Compare-se isso com o que ocorre quando você compra um produto no mercado. Se
você tirar um tempo para ler a Consumer Reports a fim decidir que tipo de carro
comprar, você sai e compra o carro escolhido. Mas se tirar um tempo para pesquisar os
registros das atividades dos políticos para decidir em quem votar, não obtém mesmo
assim o candidato que escolheu. Vai continuar com o candidato em quem a maioria da
população votou (a não ser que o resultado seja exatamente um empate, que é uma
possibilidade desprezível).4 Do ponto de vista do autointeresse, normalmente é
irracional coletar informação política.
Similarmente, a teoria da Irracionalidade Racional diz que as pessoas frequentemente
escolhem – racionalmente – adotar crenças irracionais porque os custos de formar
crenças racionais excedem os seus benefícios.5 Para entender isto, é preciso distinguir
dois significados da palavra “racional”:

 Racionalidade instrumental (ou “racionalidade meios-fim”): consiste em escolher os meios


corretos para se atingir os reais objetivos de alguém, dadas as reais crenças de alguém. Esse é o
tipo de racionalidade que economistas geralmente pressupõem ao explicar o comportamento
humano.
 Racionalidade epistêmica: consiste, grosso modo, em formar crenças de maneiras que conduzem
à verdade – aceitar crenças que são bem sustentadas por provas, evitar falácias lógicas, evitar
contradições, revisar as próprias crenças à luz de novas provas contrárias, e assim por diante. Esse
é o tipo de racionalidade que os livros de lógica e de pensamento crítico procuram estimular.
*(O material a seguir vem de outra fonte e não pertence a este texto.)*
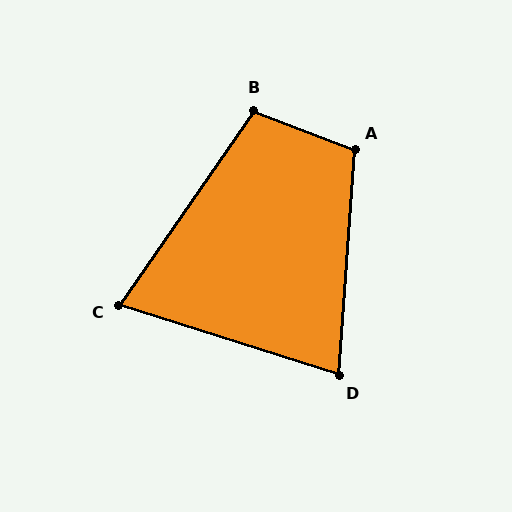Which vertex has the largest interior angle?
A, at approximately 107 degrees.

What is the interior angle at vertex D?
Approximately 77 degrees (acute).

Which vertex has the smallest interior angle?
C, at approximately 73 degrees.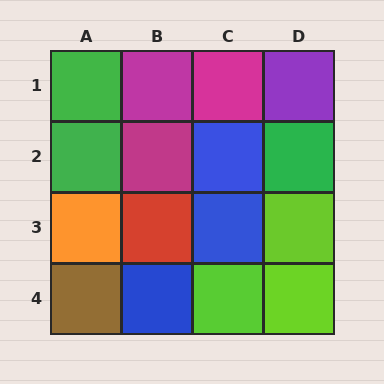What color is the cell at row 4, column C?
Lime.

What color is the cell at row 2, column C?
Blue.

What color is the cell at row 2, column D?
Green.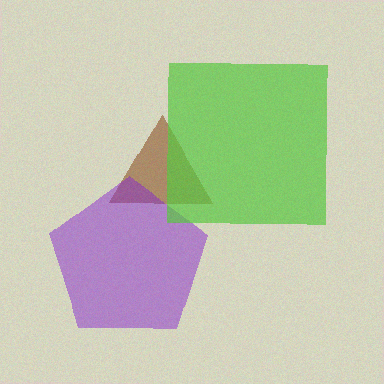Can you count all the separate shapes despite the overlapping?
Yes, there are 3 separate shapes.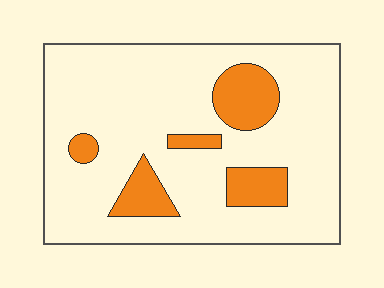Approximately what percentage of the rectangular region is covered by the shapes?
Approximately 15%.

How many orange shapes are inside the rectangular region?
5.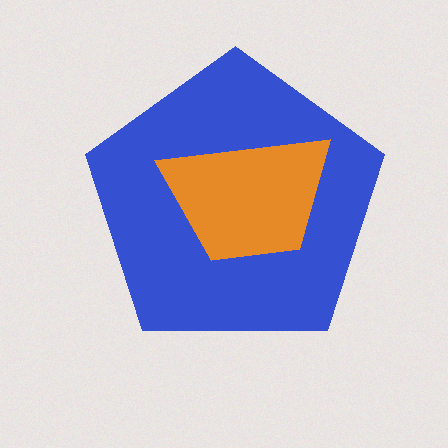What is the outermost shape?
The blue pentagon.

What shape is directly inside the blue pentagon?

A teoria da Irracionalidade Racional diz que frequentemente


é instrumentalmente racional ser epistemicamente irracional. Em termos mais
coloquiais (mas menos precisos): as pessoas frequentemente pensam ilogicamente
porque é de seu interesse fazê-lo. Isso é particularmente comum em relação a crenças
políticas. Considere-se um dos exemplos de Caplan.6 Se eu acreditar, irracionalmente,
que as relações entre mim e as outras pessoas é prejudicial, sou eu quem suporta os
custos dessa crença. Mas se eu acreditar – também irracionalmente – que as relações
entre o meu país e os outros é prejudicial, não sou em quem suporta praticamente
nenhum dos custos dessa crença. Há uma probabilidade minúscula de que a minha
crença vá ter algum efeito sobre as políticas públicas; se isso acontecer, os custos serão
suportados pela sociedade como um todo; só uma porção insignificante terá de ser
suportada por mim pessoalmente. Por essa razão, tenho um incentivo para ser mais
racional acerca dos efeitos das relações que ocorrem no âmbito individual do que acerca
dos efeitos gerais das relações entre nações. Em geral, tal como não recebo quase
nenhum benefício na minha coleta de informação política, também não recebo quase
nenhum benefício ao pensar racionalmente sobre questões políticas.
A teoria da Irracionalidade Racional faz duas pressuposições centrais. Primeiro, os
indivíduos têm preferências não-epistêmicas de crença (também conhecidas como
“tendenciosismo”). Ou seja, há certas coisas em que as pessoas querem acreditar, por
razões independentes do valor de verdade de certas proposições ou do quão bem
sustentadas por provas o estejam. Segundo, os indivíduos podem exercer algum
controle sobre suas crenças. Dada a primeira pressuposição, há um “custo” em se pensar
racionalmente – nomeadamente, pode-se acabar não acreditando no que se queria
acreditar. Dada a segunda pressuposição (e dado que os indivíduos
são instrumentalmente racionais), a maioria das pessoas vai aceitar esse custo apenas
se receberem maiores benefícios por pensarem racionalmente. Mas visto que os
indivíduos não recebem quase nenhum benefício por serem epistemicamente racionais
acerca de questões políticas, é de prever que as pessoas vão frequentemente escolher
ser epistemicamente irracionais acerca de questões políticas.
Pode ser que haja pessoas para as quais ser epistemicamente racional seja, em si, um
valor suficientemente grande para superar quaisquer outras preferências que possam ter
relativas às suas próprias crenças. Tais pessoas continuariam a ser epistemicamente
racionais até mesmo em questões políticas. Mas não há razão para esperar que todo o
mundo teria esse tipo de estrutura de preferência. Para explicar por que alguns
adotariam crenças políticas irracionais, precisamos apenas supor que algumas
preferências não-epistêmicas de crença dos indivíduos são mais fortes do que o seu
desejo (se é que há algum) de ser epistemicamente racional.
Nas duas seções seguintes, discutirei e defenderei as duas pressuposições centrais da
Teoria da Irracionalidade que acabei de mencionar.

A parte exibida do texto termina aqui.